Site information
- Type: Castle

Location
- San Sebastiano da Po Castle
- Coordinates: 45°9′16.94″N 7°55′53.63″E﻿ / ﻿45.1547056°N 7.9315639°E

= San Sebastiano da Po Castle =

Castle in Piedmont, Italy

San Sebastiano da Po Castle (Castello di San Sebastiano da Po) is a castle located in San Sebastiano da Po, Piedmont, Italy.

== History ==
The origins of the castle date back to the 10th century, when the territory was part of the March of Montferrat. Early records indicate that the settlement of San Sebastiano was under the rule of the Radicati family. Over the centuries, the castle became involved in the conflicts for control over Piedmont, first between the House of Savoy and the Marquises of Montferrat, and later with the intervention of Spanish and French troops.

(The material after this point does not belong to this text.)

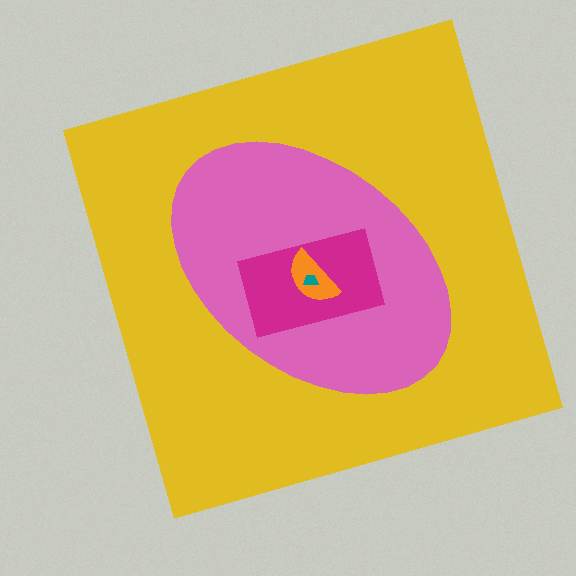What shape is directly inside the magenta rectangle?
The orange semicircle.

A significant turning point occurred in 1761 when Count Paolo Federico Novarina, lord of San Sebastiano, commissioned architect Bernardo Antonio Vittone to renovate the entire complex, having previously admired his work on the nearby parish church. Vittone added Baroque and Neoclassical elements to the structure.

During the 19th century, the owners of the castle commissioned artistic and landscape interventions. The painter and architect Pietro Bagetti frescoed the interior gallery, while the German architect Xavier Kurten designed the park. The castle welcomed distinguished visitors over time, including Napoleon I, in whose honor a rare Ginkgo biloba tree was planted in 1810, still standing today.

== Description ==

The castle's Italian garden, featuring boxwood and rose parterres, once hosted over 3,000 species of plants and flowers. Today, a fruit orchard, reminiscent of medieval orchards, and a greenhouse next to a Neoclassical temple still remain.